I found myself getting angry when Meri (wife #1) tells him of her feelings of jealousy over the upcoming addition to wife #4 and his reaction is "Oh let's have a baby." Um, really? He does know that women have more to them than baby-making parts, right? I can see he tries to empathize with them, but in all honesty, I don't think it matters. He's just going to go ahead and do what he wants anyway, regardless of anyone's feelings but his own. The wives are the ones left to change and adapt to HIS needs. What about theirs?

This is not marriage. Marriage is about teamwork and commitment. Marriage is about love and fidelity. Marriage is fifty/fifty. Each gives and takes. The women have it down. If it were just them, I'd say they would be better off being married to each other without him. Because when they speak to each, they acknowledge and understand. But whenever they speak in his presence, he gets this bewildered and confused look, as if he didn't realize they knew how to speak. And what are those sounds coming out of her throat? Words? Nooooo, that can't be. Better let him go flip his Gary Busey looking hair a few more times.
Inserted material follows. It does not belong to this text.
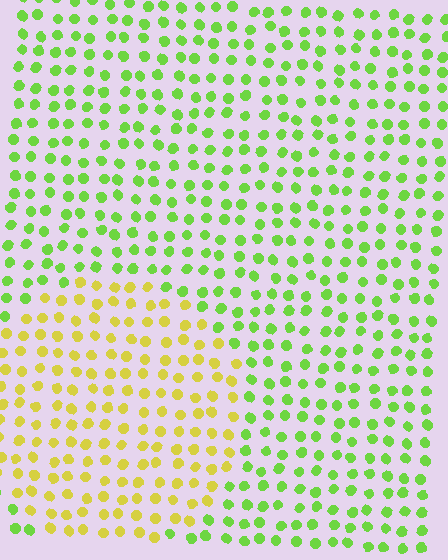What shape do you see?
I see a circle.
Maybe I am just being overly judgemental. This is entirely possible, but I just don't understand the appeal of this lifestyle GIVEN the example of the man partaking in it. He is a sorry excuse for a monkey, let alone a male human. And this is the part where I have to say, "Ari, this is not your life. You don't have to understand it." And this is oh, so true. I don't have to understand their lifestyle or believe in it. I don't even have to watch it. So instead, I can just change the channel and sigh. To each their own.